Over the last few months, RBI has been hiking the repo rates to curb inflation. In the latest monetary review, the regulator has hiked the repo rates for the sixth time. The revised rate stands at 6.5%. This hike is expected to make home loans dearer. As such, borrowers can opt for prepayment to reduce their loan burden.
Home loans and repo rates
As mentioned earlier, hiked repo rates mean higher interest charges. As the repo rate is hiked again, lenders are also expected to increase their home loan lending rates.
Before the hike happened for the first time in May 2022, the home loan interest rates were around 6.7% per annum. Then, the rate hike began, and home loan rates started climbing. As of February 2023, the loan interest rates stood around 8.50% to 8.75% per annum. This fresh rate hike might increase the loan rates further.
How to reduce the home loan burden?
As home loan rates climb, it becomes dearer for borrowers to pay their outstanding debt. Loan interest rates affect the EMIs, and rising rates mean rising EMIs. This might put a strain on your finances and disrupt your budget.
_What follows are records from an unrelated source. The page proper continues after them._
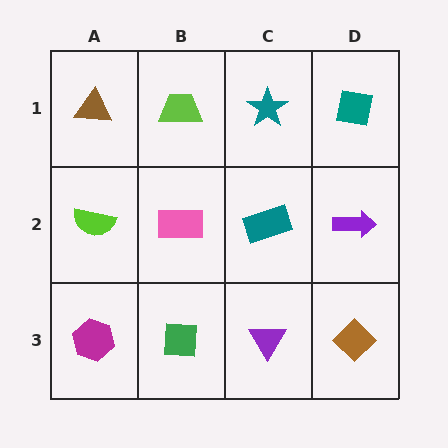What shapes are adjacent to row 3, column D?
A purple arrow (row 2, column D), a purple triangle (row 3, column C).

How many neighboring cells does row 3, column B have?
3.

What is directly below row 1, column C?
A teal rectangle.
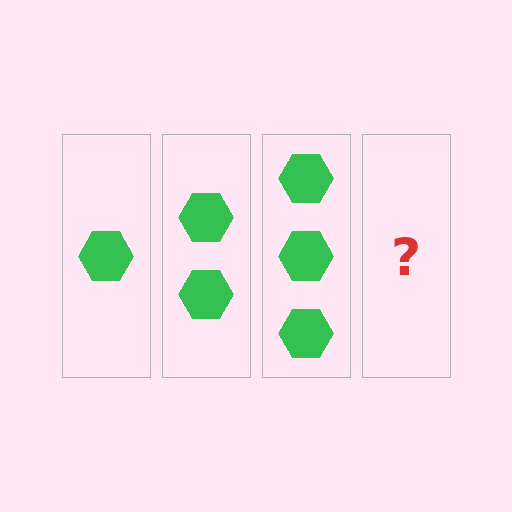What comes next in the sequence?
The next element should be 4 hexagons.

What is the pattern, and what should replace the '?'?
The pattern is that each step adds one more hexagon. The '?' should be 4 hexagons.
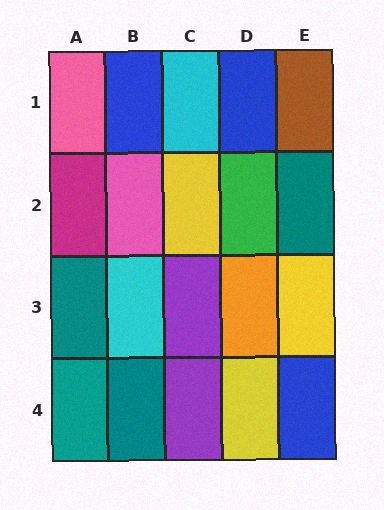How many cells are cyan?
2 cells are cyan.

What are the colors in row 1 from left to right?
Pink, blue, cyan, blue, brown.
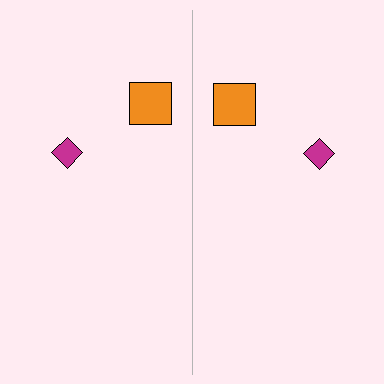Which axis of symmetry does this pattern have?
The pattern has a vertical axis of symmetry running through the center of the image.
As such, reducing the loan burden is important. One of the ways to do so is through prepayment.
Prepayment – the concept
Prepayment of a home loan means repaying the loan before the stipulated tenure. You can prepay fully or partially, depending on the funds at your disposal. Usually, partial prepayments are popular, wherein borrowers make a bulk payment towards their loan liability to reduce it. As the outstanding debt reduces, the loan EMIs also reduce.
With rising repo rates, experts suggest that prepayment can be a suitable choice. As you prepay a part of your loan burden, you can reduce your EMIs so that the rising interest rates do not strain your finances.
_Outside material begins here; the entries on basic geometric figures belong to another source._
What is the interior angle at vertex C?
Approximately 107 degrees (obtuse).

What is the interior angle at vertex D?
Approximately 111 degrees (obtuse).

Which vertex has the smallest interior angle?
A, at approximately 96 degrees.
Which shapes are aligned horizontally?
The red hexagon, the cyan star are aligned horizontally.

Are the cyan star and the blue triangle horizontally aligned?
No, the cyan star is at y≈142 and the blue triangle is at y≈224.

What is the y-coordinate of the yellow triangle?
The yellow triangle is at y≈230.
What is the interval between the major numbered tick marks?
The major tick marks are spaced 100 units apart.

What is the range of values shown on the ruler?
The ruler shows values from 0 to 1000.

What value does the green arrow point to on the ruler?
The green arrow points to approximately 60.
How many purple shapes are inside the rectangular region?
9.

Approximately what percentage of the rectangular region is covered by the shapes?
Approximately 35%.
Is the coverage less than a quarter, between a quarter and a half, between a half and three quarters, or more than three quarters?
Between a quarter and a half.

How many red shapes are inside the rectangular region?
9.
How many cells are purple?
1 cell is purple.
Tips for home loan prepayment
While prepayment is beneficial, here are some tips that would sweeten the deal further –
- Prepay the loan in the earlier years of the repayment tenure. It is when the outstanding debt is the highest, and a slight interest rate increase would considerably increase the EMIs.
- Use your debt-oriented savings, like money in the savings account or fixed deposit investments, to prepay the home loan. The returns earned from debt instruments are usually lower than the interest payable for the home loan. Thus, your savings would be better used to reduce the loan burden and save on the interest payable.
- Do not sacrifice your goal-based investments for prepayment. This would hamper your goal planning and might prove bad later on.
While you cannot control the rising repo rates, you can definitely make your home loan more affordable through prepayment. So, understand what prepayment is all about and how it works. Prepay your loan to some extent so the repayment can be budgeted easily.